No grego profano e no uso filosófico, pneuma exprime a substância viva e geradora nos animais, nas plantas e em todas as coisas. Na Bíblia o ruah-sopro não é desencarnado, pelo contrário, é a animação do corpo. Se o mundo cultural grego pensa em categorias de substância, o mundo judaico pensa em força, energia e princípios de ação. O espírito-sopro é o que age, faz agir, e em se tratando do Sopro de Deus anima e faz agir para realizar o desígnio de Deus. É sempre uma energia de vida. A espiritualidade não consiste, então, em se tornar imaterial, mas ser animado pelo Espírito Santo e, por que não dizer, o axé de Exu?
Este ruah-pneuma é o vento: “sopra onde quer e como quer, ninguém sabe de onde vem nem para onde vai” (Jo 3.8); é o hálito de Deus que comunica a vida: “ o céu foi feito com a palavra de Javé e seu exército com o sopro de sua boca” (Sl 33.6); o hálito do homem e da mulher, princípio e sinal de vida: “morreu tudo o que tinha um sopro de vida nas narinas” (Gn 6.22); e a animação que realiza uma obra: “eu o enchi com o espírito de Deus em sabedoria, habilidade e perícia para toda espécie de trabalho” (Ex 31.3).
O Sopro recebe diversas qualificações, segundo os efeitos dos quais é o princípio: espírito de inteligência (Ex 28.3); de sabedoria (Dt 31.3); de ciúmes (Nm 5.14); de ódio (Jz 9.23); de prostituição (Os 4.12); de impureza (Za 13.2); de justiça (Is 28.6) e de súplica (Za 12.10). O Antigo Testamento hesita em associar os espíritos perversos a um outro que não seja Deus: “Suscitou Deus um espírito de aversão” (Jz 9.23); “O espírito maligno da parte do Senhor tornou sobre Saul” (1 Sam 19.9); “Eis que o Senhor pôs o espírito mentiroso na boca de todos estes teus profetas e o Senhor falou o que é meu contra ti” (1 Rs 22.23).
Quando o mau espírito da parte de Javé se apossou de Saul, ele procurou transpassar David, que tocava sua lira, com a sua lança. David desviou e a lança de Saul ficou cravada no muro. David fugiu ajudado por Micol, sua mulher, e Saul, não contente, mandou mensageiros para prender David. Mas o espírito de Deus, paradoxalmente, veio sobre os emissários e eles foram tomados de delírio. Em seguida, mais dois grupos de emissários, enviados por Saul para matar David, foram também possuídos pelo Espírito de Deus, e entrando em delírio, não puderam matá-lo.

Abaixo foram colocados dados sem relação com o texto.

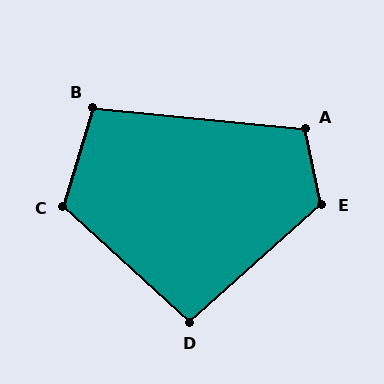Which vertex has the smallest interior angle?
D, at approximately 96 degrees.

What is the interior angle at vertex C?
Approximately 115 degrees (obtuse).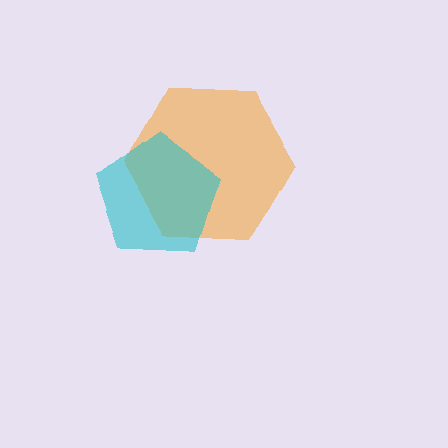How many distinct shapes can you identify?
There are 2 distinct shapes: an orange hexagon, a cyan pentagon.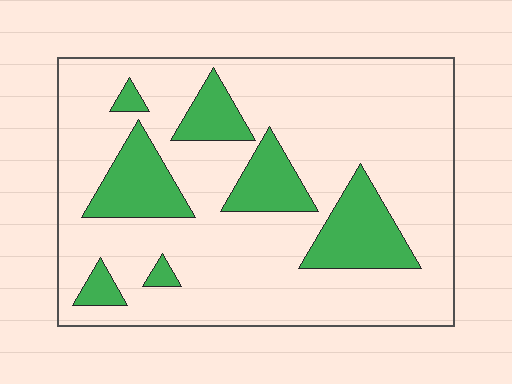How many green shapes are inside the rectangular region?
7.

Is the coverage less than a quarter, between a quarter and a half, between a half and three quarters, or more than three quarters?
Less than a quarter.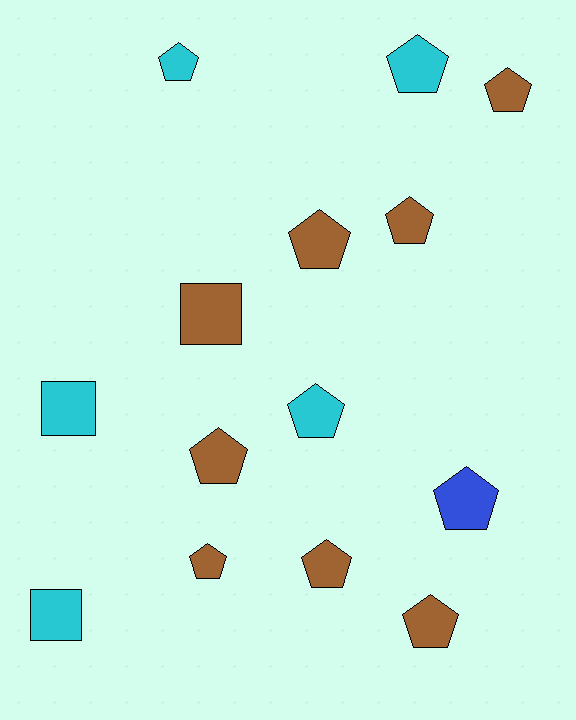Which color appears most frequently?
Brown, with 8 objects.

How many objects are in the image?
There are 14 objects.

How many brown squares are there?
There is 1 brown square.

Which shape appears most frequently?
Pentagon, with 11 objects.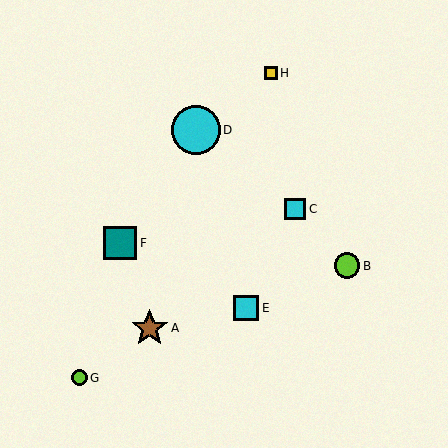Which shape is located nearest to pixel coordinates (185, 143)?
The cyan circle (labeled D) at (196, 130) is nearest to that location.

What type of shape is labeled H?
Shape H is a yellow square.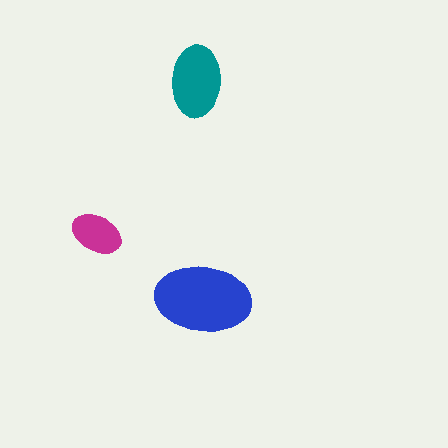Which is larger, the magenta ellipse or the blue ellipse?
The blue one.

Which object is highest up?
The teal ellipse is topmost.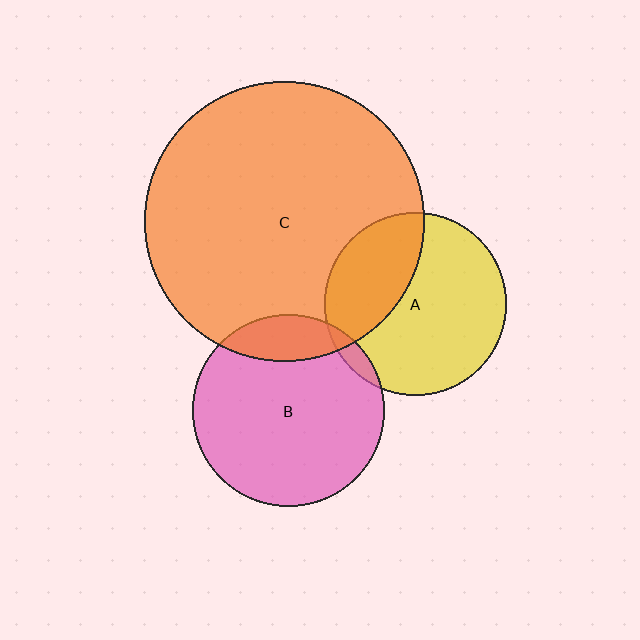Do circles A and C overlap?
Yes.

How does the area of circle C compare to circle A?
Approximately 2.4 times.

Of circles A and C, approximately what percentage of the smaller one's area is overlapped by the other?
Approximately 35%.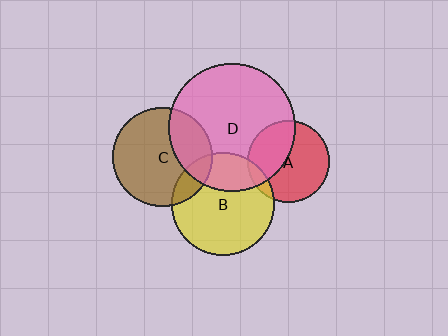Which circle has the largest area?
Circle D (pink).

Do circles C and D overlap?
Yes.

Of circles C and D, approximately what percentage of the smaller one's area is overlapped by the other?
Approximately 30%.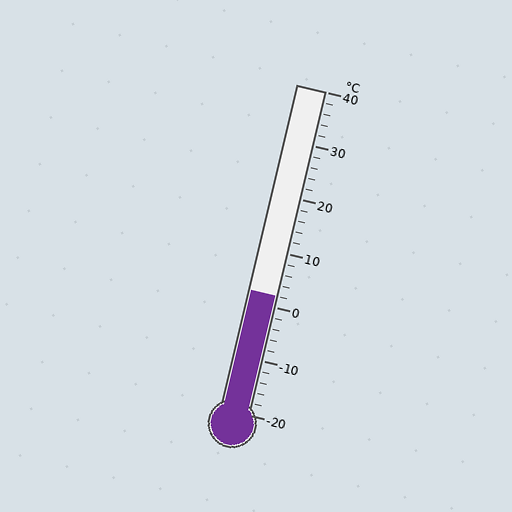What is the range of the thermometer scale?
The thermometer scale ranges from -20°C to 40°C.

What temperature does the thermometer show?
The thermometer shows approximately 2°C.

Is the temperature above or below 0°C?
The temperature is above 0°C.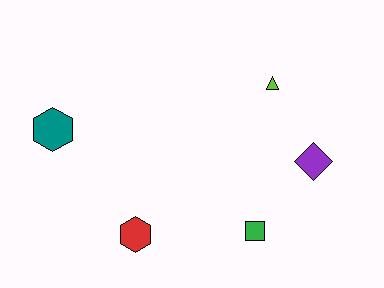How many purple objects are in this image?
There is 1 purple object.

Finalmente, o próprio Saul foi para matar David: “Mas o Espírito de Deus também se apossou dele e ele caminhou delirando até chegar às celas em Ramá onde estavam David e Samuel. Também ele se despojou de suas vestes, também ele delirou diante de Samuel e depois caiu no chão, nu, e ficou assim todo aquele dia e toda a noite. Daí o provérbio: está também Saul entre os profetas?” (1 Sam 19.9ss). E assim o Espírito Santo de Deus – numa irreverência aprendida de Exu – expôs o rei ao ridículo...
Saul é o último dos juízes e o primeiro dos reis. A partir da instituição da realeza, o empreendimento mediador do sopro-espírito cessa. Quando Samuel unge o último dos filhos de Jésse, “o espírito do Senhor funde-se com David a partir deste dia” (1 sam 16.13). Com David, alguma coisa acontece de definitivo e nós podemos seguir a continuidade pela profecia de Natan (2 Sam 7); a de Isaías (ls 11.1-2); e a de Lucas (Lc 3.31).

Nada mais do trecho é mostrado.